Lord Cultural Resources was founded in Canada in 1981, branching out into Europe after three years and Asia three years after that. In 1996 the team found a footing in Saudi Arabia and is currently working on cultural projects in Dubai and Doha, as well as the King Abdulaziz Center for World Cultures in Dhahran, Saudi Arabia.
Knowledge sharing plays an important role in the workings of Lord Cultural Resources, who affirm that ‘not content with walking the walk, we also talk the talk’. The company engages in teaching and lecturing around the world, and has published a five-volume series of ‘Manuals’ which are used in educational courses in many countries, with one book translated into Chinese, Georgian, Spanish and Russian.
Providing a unique experience
Our continuing growth both in the quality and depth of our work and in our geographic range (56 countries) indicates that we fill a gap in the market. Culture is about the creation of meaning in many different forms.

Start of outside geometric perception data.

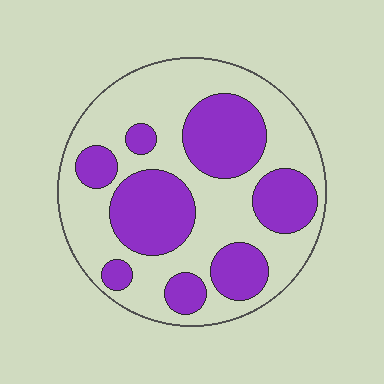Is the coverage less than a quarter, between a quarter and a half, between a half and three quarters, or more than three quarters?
Between a quarter and a half.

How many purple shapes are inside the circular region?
8.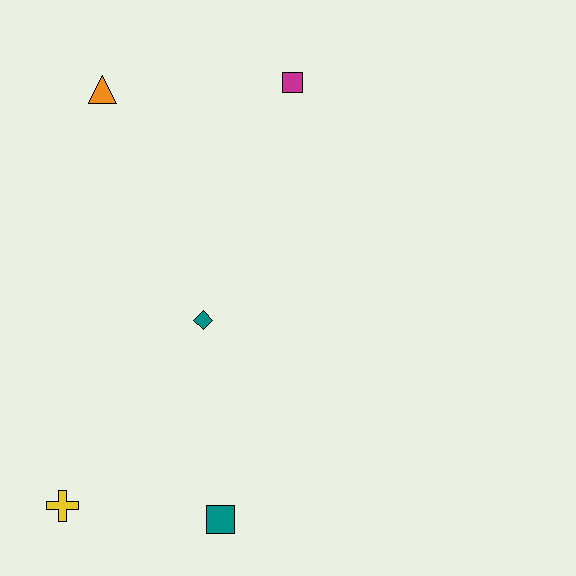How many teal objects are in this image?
There are 2 teal objects.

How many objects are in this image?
There are 5 objects.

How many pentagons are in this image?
There are no pentagons.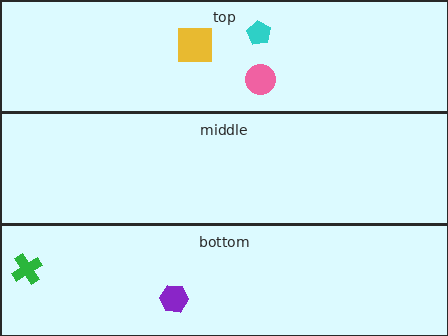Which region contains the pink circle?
The top region.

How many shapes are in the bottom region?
2.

In the 21st century more and more people are engaged with the creation of meaning and our unique expertise is to help people, communities, cities and institutions such as museums create dynamic and viable places of meaning and innovation where people share ideas and experiences.

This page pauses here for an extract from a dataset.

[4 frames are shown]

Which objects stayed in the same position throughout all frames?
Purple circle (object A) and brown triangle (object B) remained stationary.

Staying ahead of the competition
Right from the beginning of the firm we have believed in the value of sharing our ideas with the world. We participate in conferences and we teach in colleges and universities. We established ‘Lord Academy’ as a mechanism for offering these services and as an umbrella for our intern program. So by being interconnected and in dialogue with our sector - we ‘stay ahead’.
We have a strong brand and so we receive many RFPs. With more than a thousand clients (and 2000+ projects) we have repeat business. We depend on internet procurement channels like WAN to stay abreast new developments. WAN is the premiere source for procurement for international development projects in the cultural sector.

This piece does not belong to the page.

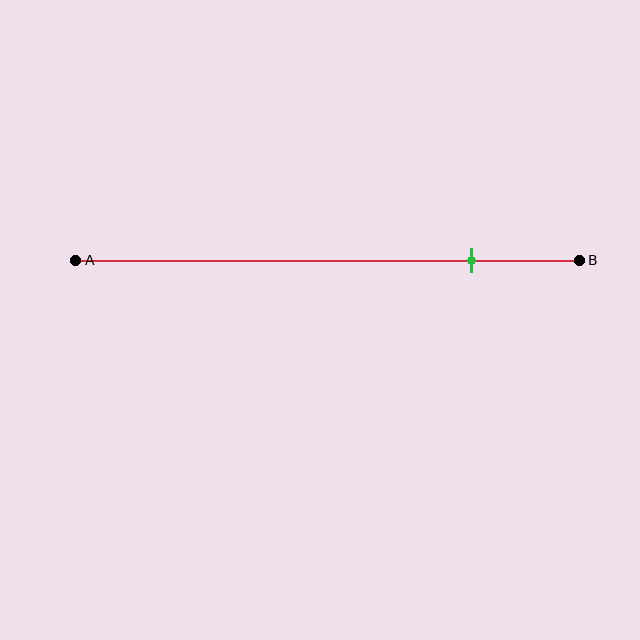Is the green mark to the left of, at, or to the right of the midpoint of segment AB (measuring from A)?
The green mark is to the right of the midpoint of segment AB.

The importance of cultural planning
Cities of all sizes everywhere need cultural planning. Cultural planning today is no longer just an inventory of ‘great cultural assets’, it is an inventory of people’s cultural needs and aspirations. The number one priority for every Chicago neighbourhood in the 22 we consulted was more art in the schools. And this is something the Mayor delivered on. We came up with a whole new approach called ‘planning culturally’ whereby every city department (sewers, roads, health, parks and library as well as culture) are responsible for implementing the plan - thereby broadening the budget in challenging economic times. Joy Bailey Bryant, Director in our New York office, leads our cultural planning work firstname.lastname@example.org
Chicago Architecture Biennial
Chicago has a particularly strong tradition giving birth to the Skyscraper and the Prairie School of architecture by giants like Louis Sullivan and Frank Lloyd Wright. This tradition continues today with Millennium Park, surely the most successful park created in this generation. Chicago continues to be home for innovative architects like Jeanne Gang and creative builders such as Theaster Gates. Its waterfront is world famous and it has a stunning collection of Mies buildings.
The Biennial will be organized by Chicago’s brilliant Commissioner of Culture Michelle Boone and her team and we plan to continue to help them. They have chosen two excellent curators Sarah Herda (Director of the Graham Foundation) and Joseph Grima (of Domus magazine). The Biennial will target both industry professionals and the general public. There will be a special focus on architecture students.
We don’t yet know what the curators will decide - but in the visioning sessions that we lead as part of the cultural plan people wanted an interdisciplinary approach that would focus on solving the challenges of environmental sustainability and urban life.